In this case study, information is presented to students in the form of a dialog between a physician and two parents who have just learned that their child has thalassemia (Cooley’s Anemia). The treatment for this disorder requires a lifetime commitment to whole blood transfusion and chelation therapy (both administered on a daily to weekly basis); the biggest obstacle to long term survival is patient non-compliance. At the end of the dialog there are questions for students to pursue concerning hemoglobin, iron transport and storage, iron overload and chelators. For advanced students a number of articles from the literature are provided. Ultimately the students need to make a recommendation as to what the parents should do.
This case study was originally published by the National Center for Case Study Teaching in the Sciences and is available at http://sciencecases.lib.buffalo.edu/cs/collection/detail.asp?case_id=236&id=236 . Teaching notes and an answer key are available to registered users.
Copyright of the case study is held by the National Center for Case Study Teaching in Science, University at Buffalo, State University of New York. See http://sciencecases.lib.buffalo.edu/cs/collection/uses/ which outlines their policy concerning permissible reproduction of this work.
In working through this case study students should be able to:
- Identify the significance of chemistry to biological systems
- Understand and discuss the causes, symptoms, and treatment of the genetic disorder thalassemia
- Understand and discuss the role of iron in the body
- Understand and discuss the use of chelating agents in the treatment of iron overload, and
- Make an informed decision based on developed critical thinking and reasoning skills.
Students read the case individually and then are placed in small groups.
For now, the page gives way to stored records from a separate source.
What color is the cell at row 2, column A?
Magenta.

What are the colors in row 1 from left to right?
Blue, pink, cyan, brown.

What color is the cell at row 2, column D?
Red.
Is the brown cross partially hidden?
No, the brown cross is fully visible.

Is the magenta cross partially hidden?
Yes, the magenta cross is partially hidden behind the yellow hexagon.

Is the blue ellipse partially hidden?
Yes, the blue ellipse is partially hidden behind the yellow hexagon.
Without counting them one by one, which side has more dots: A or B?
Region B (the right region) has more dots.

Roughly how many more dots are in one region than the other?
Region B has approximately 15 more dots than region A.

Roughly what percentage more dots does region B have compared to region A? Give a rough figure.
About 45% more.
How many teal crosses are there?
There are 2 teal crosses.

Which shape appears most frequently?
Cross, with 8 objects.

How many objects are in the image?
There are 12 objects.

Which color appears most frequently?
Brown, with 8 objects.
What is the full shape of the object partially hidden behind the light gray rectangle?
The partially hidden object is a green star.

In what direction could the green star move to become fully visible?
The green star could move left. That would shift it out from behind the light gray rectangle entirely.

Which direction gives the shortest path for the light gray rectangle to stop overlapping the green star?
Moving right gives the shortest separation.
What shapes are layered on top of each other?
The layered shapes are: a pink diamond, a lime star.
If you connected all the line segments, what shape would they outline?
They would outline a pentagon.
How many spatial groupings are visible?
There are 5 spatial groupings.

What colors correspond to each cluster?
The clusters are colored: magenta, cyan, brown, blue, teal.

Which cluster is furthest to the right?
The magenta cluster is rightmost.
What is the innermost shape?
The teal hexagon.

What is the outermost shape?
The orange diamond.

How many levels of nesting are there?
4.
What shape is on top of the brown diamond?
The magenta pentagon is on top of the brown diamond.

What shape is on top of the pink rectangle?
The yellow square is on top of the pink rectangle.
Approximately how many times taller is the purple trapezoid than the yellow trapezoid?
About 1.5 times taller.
Each group is given until the next class session (or longer) to research answers to the study questions. The class considers each question in turn. Following this discussion, the individual groups reconvene to consider a recommendation to be made to the child’s parents. Each group briefly defends their reasons for making their particular decision.
This activity takes about 10 minutes to present during the initial class session, requires time for students to work outside of class, and then up to a full second class session for reporting and discussion. This reporting and discussion session can be shorter if answers to questions are shared prior to class.
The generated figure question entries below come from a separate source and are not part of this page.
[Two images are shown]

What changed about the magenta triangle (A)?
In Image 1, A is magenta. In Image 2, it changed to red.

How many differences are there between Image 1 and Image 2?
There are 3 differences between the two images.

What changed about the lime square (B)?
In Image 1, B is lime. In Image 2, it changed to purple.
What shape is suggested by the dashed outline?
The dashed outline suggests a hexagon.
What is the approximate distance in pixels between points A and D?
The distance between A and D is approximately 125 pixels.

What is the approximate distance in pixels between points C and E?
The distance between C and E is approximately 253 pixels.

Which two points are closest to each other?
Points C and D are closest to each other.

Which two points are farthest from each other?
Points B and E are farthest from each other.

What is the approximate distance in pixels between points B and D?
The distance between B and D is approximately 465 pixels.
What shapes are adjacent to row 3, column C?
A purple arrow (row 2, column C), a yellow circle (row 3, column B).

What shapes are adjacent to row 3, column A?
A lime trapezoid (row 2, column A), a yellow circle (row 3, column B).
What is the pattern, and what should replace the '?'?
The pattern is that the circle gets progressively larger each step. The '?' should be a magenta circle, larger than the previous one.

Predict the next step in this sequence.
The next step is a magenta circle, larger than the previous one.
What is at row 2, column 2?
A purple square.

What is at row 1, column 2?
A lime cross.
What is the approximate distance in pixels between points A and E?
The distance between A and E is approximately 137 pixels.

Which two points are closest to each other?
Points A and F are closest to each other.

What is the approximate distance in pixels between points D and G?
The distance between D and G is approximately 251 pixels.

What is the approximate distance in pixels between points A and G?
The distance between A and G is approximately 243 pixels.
Assessment is via either written or oral presentation of answers to the questions, and then an oral discussion about what the parent’s ultimate decision should be.
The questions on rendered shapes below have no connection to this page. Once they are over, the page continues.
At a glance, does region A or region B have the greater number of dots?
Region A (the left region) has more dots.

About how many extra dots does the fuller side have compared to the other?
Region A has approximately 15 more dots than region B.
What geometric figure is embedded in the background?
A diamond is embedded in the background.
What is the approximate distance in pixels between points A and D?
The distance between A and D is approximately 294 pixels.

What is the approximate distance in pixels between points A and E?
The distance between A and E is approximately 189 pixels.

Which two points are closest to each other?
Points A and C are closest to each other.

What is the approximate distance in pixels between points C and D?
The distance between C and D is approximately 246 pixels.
I have found that there is often a difference in the ultimate recommendation depending on the age of the student. Traditionally aged students often see the blood transfusion & iron chelation regimen as being a bother and a larger mortality rate as “not bad”. Non-traditionally aged students, particularly those who are parents themselves, tend to opt for more aggressive approaches. This result in and of itself can lead to additional interesting discussions.